The couple often traveled to Chicago or Milwaukee to attend the theater, but just as visits from Edwin Booth and Helena Modjeska brightened life in the small town of
The Magnificent Ambersons
, many shows came to the Rhode Opera House, a short walk from the Welles home. The prestigious Rhode showcased everything from Shakespeare productions featuring John Griffith (who began his career with Edwin Booth) to popular spectacles such as “The World’s Greatest Seeress,” Madame Gertrude, a blindfolded mind-reader who divined messages in slips of paper passed to her onstage. Dick Welles’s friends Drury Underwood, John McCutcheon, and George Ade all moonlighted as playwrights, and Ade’s stage comedies, set in a bucolic Midwest, were especially popular at the Rhode. The Welleses entertained the newspapermen and other Chicago friends whenever they visited Kenosha.

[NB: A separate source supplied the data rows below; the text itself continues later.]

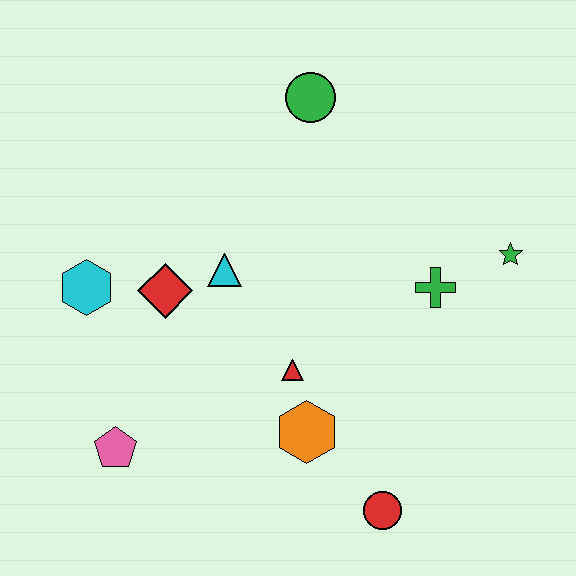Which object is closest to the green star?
The green cross is closest to the green star.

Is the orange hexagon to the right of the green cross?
No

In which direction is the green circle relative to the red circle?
The green circle is above the red circle.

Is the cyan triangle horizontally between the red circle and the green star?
No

On Labor Day weekend 1904, the Welleses attended a production of Richard Carle’s Texas comic opera
Tenderfoot
, typical of the lighthearted entertainments that dominated the Rhode’s calendar. When the electric lights burned out during the second act, Carle, an all-around entertainer in the mode of George M. Cohan, improvised with jokes and songs until they were repaired. Dick and Beatrice Welles enjoyed making their way backstage, often greeting the performers once in Chicago and then again when their tours stopped in Kenosha. The Welleses befriended Carle, hosted him for dinner, and saw him frequently on their trips to New York. (Though it was dropped from the final cut, their friendship was referred to in the
Citizen Kane
script: when Kane makes Jed Leland the
Inquirer
’s new drama critic, his first assignment is reviewing
Spring Chicken
, an actual 1906 Broadway play starring Carle.)

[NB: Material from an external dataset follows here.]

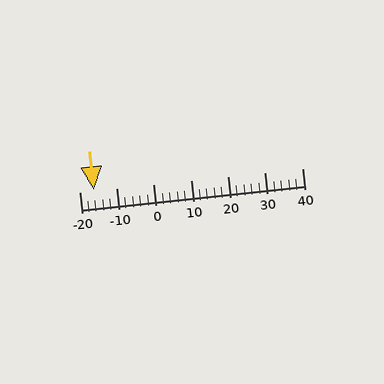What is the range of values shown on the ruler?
The ruler shows values from -20 to 40.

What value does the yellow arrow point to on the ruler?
The yellow arrow points to approximately -16.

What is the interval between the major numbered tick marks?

In September 1904, the Welleses spent a week at the Saint Louis Exposition, subtly advertising their politics by telling the Kenosha newspaper that they had lingered at Wisconsin’s impressive public education exhibit, organized by former Kenosha High teacher Mary D. Bradford, now on the staff of the Normal School at Stevens Point. In the November elections, Welles voted for the most progressive candidates: Theodore Roosevelt for president and Robert M. La Follette for governor of Wisconsin. Kenosha County went heavily for Roosevelt and La Follette, and each won his race. The Welleses lived in the Second Ward, along the edge of the Third, the county’s most liberal district. The statutes permitted women to vote only for school board representatives, but the Kenosha newspaper reported a scant turnout among the eligible female electorate, claiming that they “show little interest in voting.” Not true of Beatrice, who voted in the school board race and declared that one day she intended to vote for president too.
At Christmastime the couple enjoyed the performance of ex-pugilist James J. Corbett touring in the melodrama
Pals
and celebrated Christmas Eve at the Unitarian Church, where Beatrice had taken charge of the choir and music for increasingly thronged religious services.